The previous paragraph only talks about what happens when the app is terminated, it doesn't suggest what you do when the application is suspended. The documentation for didFinishLaunchingWithOptions says:
The application tracks location updates in the background, was purged, and has now been relaunched. In this case, the dictionary contains a key indicating that the application was relaunched because of a new location event.
Suggesting that you will only receive this call when your app is launched (because of a location change) after you have been terminated.
However the paragraph on the Significant Change Service in the Location Awareness Programming Guide has the following to say:
If you leave this service running and your application is subsequently suspended or terminated, the service automatically wakes up your application when new location data arrives. At wake-up time, your application is put into the background and given a small amount of time to process the location data. Because your application is in the background, it should do minimal work and avoid any tasks (such as querying the network) that might prevent it from returning before the allocated time expires. If it does not, your application may be terminated.

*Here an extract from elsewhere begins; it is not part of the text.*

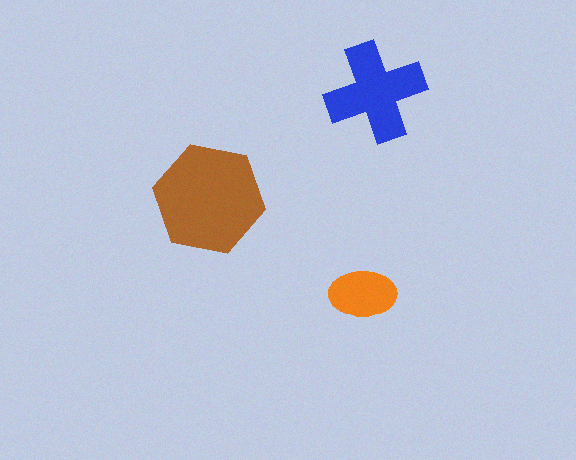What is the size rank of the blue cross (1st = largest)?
2nd.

This suggests you are woken up with location data if your app has been suspended, but fails to mention how you are woken up:
In the process of writing this up, I think I may have just answered my own question, but it would be great to have my understanding of this confirmed by someone more knowledgeable.
Since I asked this question, I have done a fair bit of testing (mostly on the train between home and work) and have confirmed that the behaviour for suspended apps is as I suspected at the end of the question.
That is, your suspended app is woken up, you don't receive any callbacks on your app delegate, instead you receive your location updates through your existing CLLocationManagerDelegate. You can detect that you are running in the background by checking the applicationState, and do limited work for the case where you are woken from a suspended state to do location processing.
[UIApplication sharedApplication].applicationState == UIApplicationStateBackground
I came to this conclusion with a location test harness that you are welcome to download and try out. It is a pretty simple app that allows you to turn on significant change and GPS change APIs through the UI and log all the responses that you get back.
N.B. Point six in the previous answer is not correct. Freeze dried suspended apps do receive CLLocationManagerDelegate callbacks when they are woken up from a suspended state.